Even our tax system reflects this. We can deduct big charitable contributions from our taxes, and charitable organizations are largely tax-exempt. So, we have really made philanthropy a kind of "self-tax"—often a literal substitute for taxes in general.

But there are real downsides to this arrangement, especially since it is linked with our country's indefensible economic inequality.

Our tax system differentiates public, working charities—like Feeding America or the YMCA, which serve people on the ground—from private foundations, like the Bill and Melinda Gates Foundation, which mostly make grants to other charities.

Since they aren't providing services themselves, foundations are required to pay five percent of their assets each year to working charities. But there are many ways to get around these laws, which are meant to make sure the public actually benefits from the private organizations that take these tax benefits.

Donor-Advised Funds (or DAFs), a kind of loophole charitable vehicle created in the 1970s, allow for donors to take a tax break. But, unlike foundations, DAFs aren't subject to payout or transparency requirements. By now, some commercial donor-advised funds have skyrocketed to become the top recipients of charitable dollars—together, they held more than $234 billion in 2021.

Is this a fair system, honoring the Tocquevillian premise? Not anymore. My colleagues at the Institute for Policy Studies have determined that charity is now dangerously dominated by the ultra-wealthy.

America's richest donors make up a greater share of the charitable sector than ever before. And they're drowning out the voices of regular donors: Rather than supporting popular on-the-ground charities, they're giving more and more of their money to their priorities and intermediaries, like DAFs and foundations, that they control.

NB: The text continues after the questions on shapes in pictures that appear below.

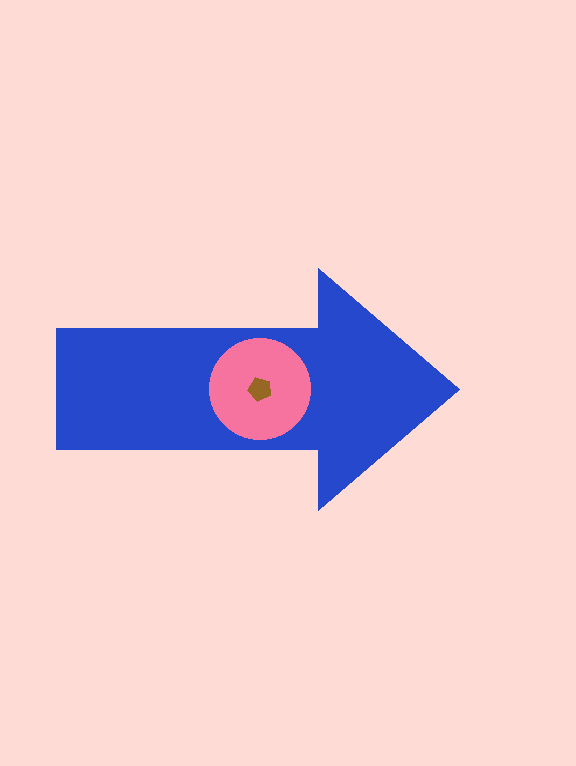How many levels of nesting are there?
3.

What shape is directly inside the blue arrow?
The pink circle.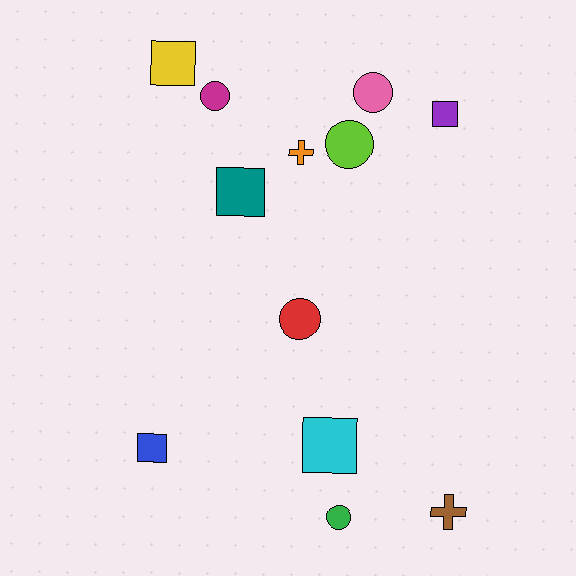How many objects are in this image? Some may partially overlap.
There are 12 objects.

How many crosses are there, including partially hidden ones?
There are 2 crosses.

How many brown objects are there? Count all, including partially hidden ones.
There is 1 brown object.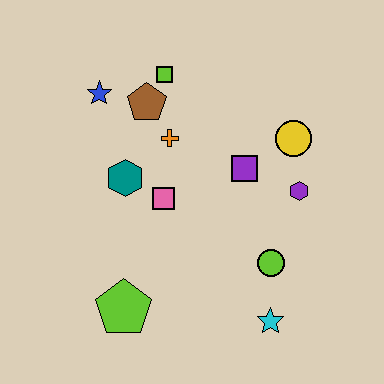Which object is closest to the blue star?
The brown pentagon is closest to the blue star.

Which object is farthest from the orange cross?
The cyan star is farthest from the orange cross.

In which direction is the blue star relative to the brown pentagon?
The blue star is to the left of the brown pentagon.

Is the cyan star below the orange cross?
Yes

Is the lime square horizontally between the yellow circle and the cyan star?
No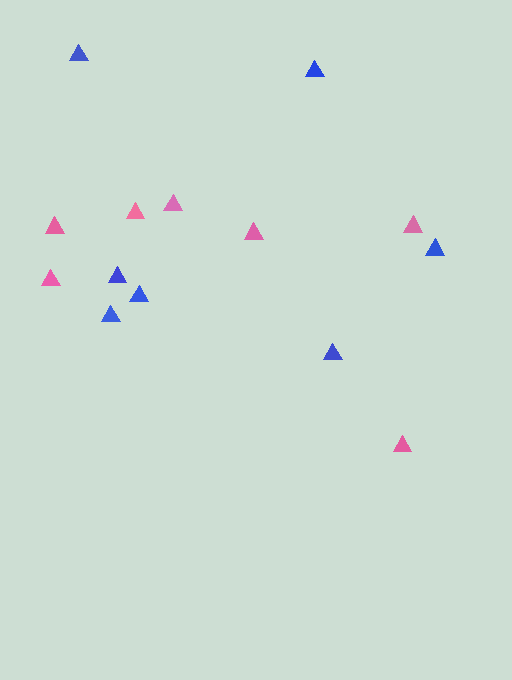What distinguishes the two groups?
There are 2 groups: one group of pink triangles (7) and one group of blue triangles (7).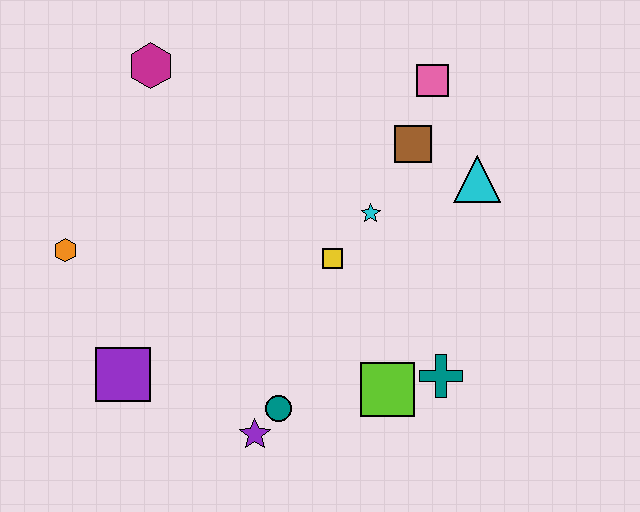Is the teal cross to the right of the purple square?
Yes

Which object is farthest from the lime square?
The magenta hexagon is farthest from the lime square.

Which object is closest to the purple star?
The teal circle is closest to the purple star.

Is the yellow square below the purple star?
No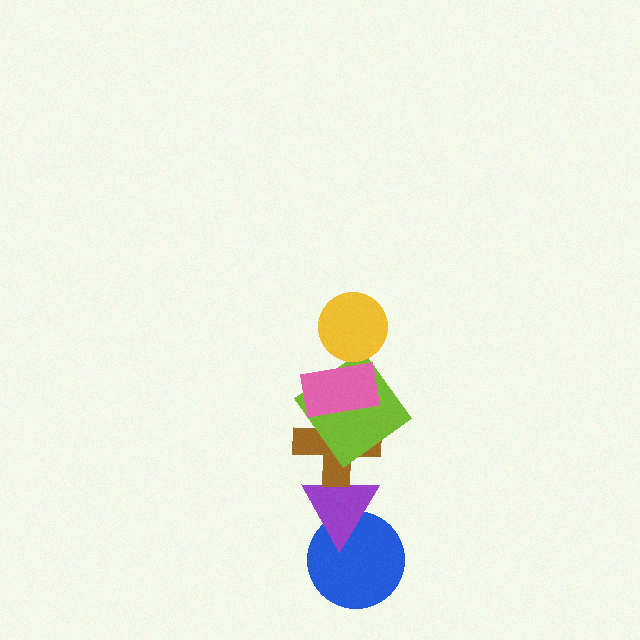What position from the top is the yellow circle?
The yellow circle is 1st from the top.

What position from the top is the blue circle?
The blue circle is 6th from the top.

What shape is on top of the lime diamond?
The pink rectangle is on top of the lime diamond.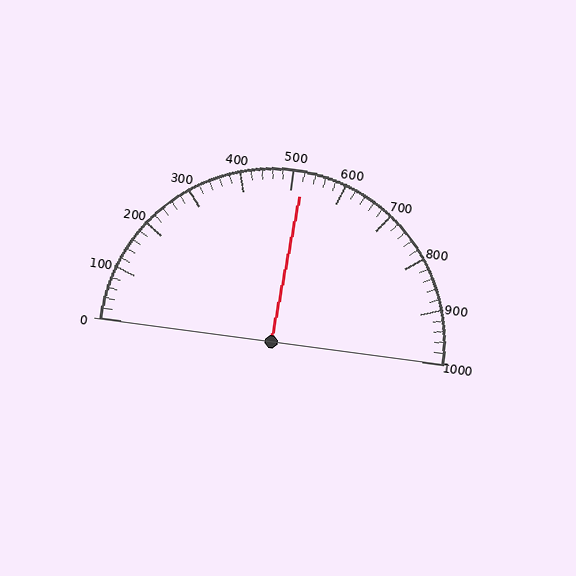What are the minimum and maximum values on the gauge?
The gauge ranges from 0 to 1000.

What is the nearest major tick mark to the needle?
The nearest major tick mark is 500.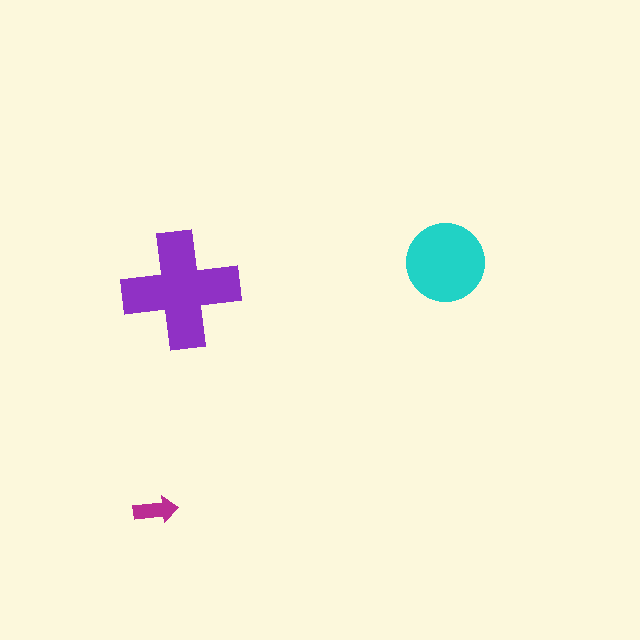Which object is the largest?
The purple cross.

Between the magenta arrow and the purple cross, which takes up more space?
The purple cross.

There has never been more money earmarked for philanthropic purposes, but it lies fallow in endowments or under-regulated funds. Warehousing money during our time of crisis siphons away tax dollars for public services. Instead, some "philanthropists" fund… nothing.

That is not "self-interest properly understood." It is just garden-variety selfishness.

When you consider top-heavy philanthropy together with the fact that the richest 1 percent of Americans currently evade over $160 billion in taxes owed each year, it is clear that we are falling short of Tocqueville's ideals.

"The early American civic vitality that so entranced Alexis de Tocqueville," writes historian Theda Skocpol, "was closely tied up with the representative institutions" of "a very distinctive national state."

In other words, Tocqueville observed charity working in concert with our democratic government. But now it too often can do the opposite. Taxpayers are subsidizing donors who retain control of their wealth instead of sharing it through philanthropy and burnishing their public images in the process.

Concentrated wealth and power exploit philanthropy and distort its service to the common good. We need to end the use of charitable vehicles for tax dodging or wealth warehousing and increase the flow of money to working charities.

Most importantly, we need to ensure that charitable giving never substitutes for robust public funding. The universal right to a fair, dignified life—quality health care, housing, education, and opportunity—shouldn't depend on voluntary generosity. It should be a public guarantee.

Now that's something we can all love.






BC Guest Commentator Bella DeVaan is a Next Leader at the Institute for Policy Studies.